Jak się poznaliście?

339 9 40
                                    

❤️Boka❤️

Był piękny, letni dzień i wraz z koleżankami przechadzałaś się po Budapeszcie. Plotkowałyście o wszystkim i o niczym( bardziej o niczym😋). Plan był taki, że pójdziecie nad Dunaj, miałyście kosze z jedzeniem i koce, cały niezbędny ekwipunek. W tamtym momencie podeszli do was dwaj chłopcy w czerwonych swetrach. Wiedziałyście, że macie przewalone.

- Einstand - powiedział jeden z osiłków, wyrywając ci z rąk koszyk ze słodkościami.

- Oddaj to! - krzyknęłaś, usilnie próbując odebrać temu imbecylowi swoją własność.

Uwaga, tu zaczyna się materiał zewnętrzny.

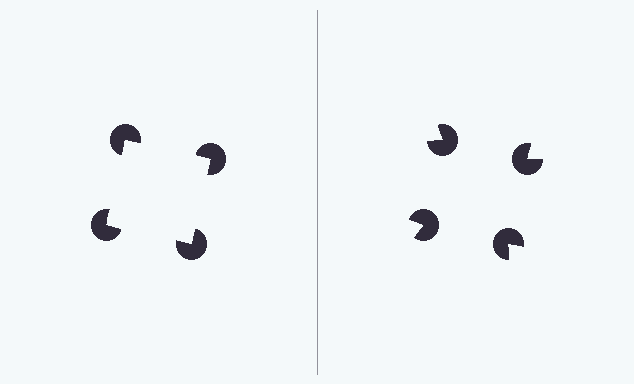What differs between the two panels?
The pac-man discs are positioned identically on both sides; only the wedge orientations differ. On the left they align to a square; on the right they are misaligned.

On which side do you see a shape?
An illusory square appears on the left side. On the right side the wedge cuts are rotated, so no coherent shape forms.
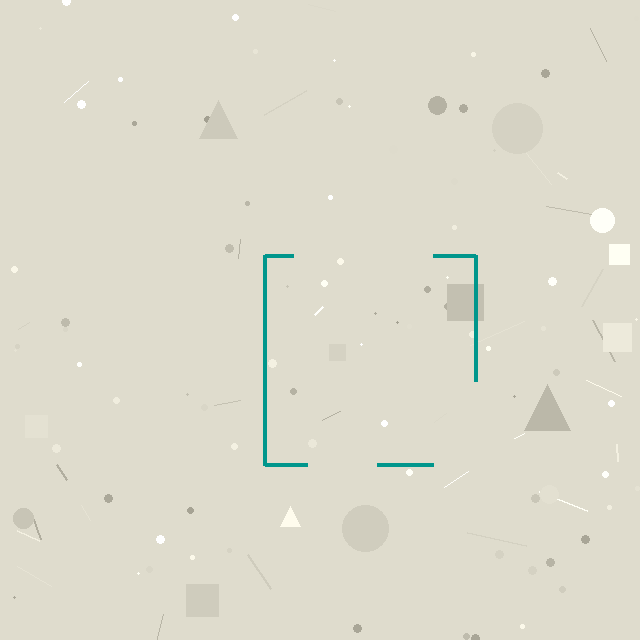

Wtedy zorientowałaś się z kim masz do czynienia. Bracia Pastorowie - postrach budapesztańskich dzieci. Znałaś ich, bo kiedyś zabrali twojemu bratu kulki. Krew się w tobie zagotowała. W tamtym momencie niespodziewanie pojawił się kolejny chłopak.

O nie. Kolejny einstandowiec! Nie wytrzymam! - pomyślałaś wciąż siłując się z Pastorami. Niespodziewanie wysoki brunet z tej drugiej paczki podszedł do Pastorów.

- Teraz, to już pokazaliście. Za grosz rozumu! Jeśli wcześniej byliście dnem, to w tym momencie zrobiliście odwiert - mówił spokojnie. - Ciekawe, co zrobi Feri Acz, jak się dowie, że zrobiliście Einstand mimo jego zakazu?

Czerwonym imbecylom zrobiło się mega głupio. Ich twarze czerwonością dorównywały ich swetrom. W końcu wzięli dupy w troki i zostawili nas w spokoju.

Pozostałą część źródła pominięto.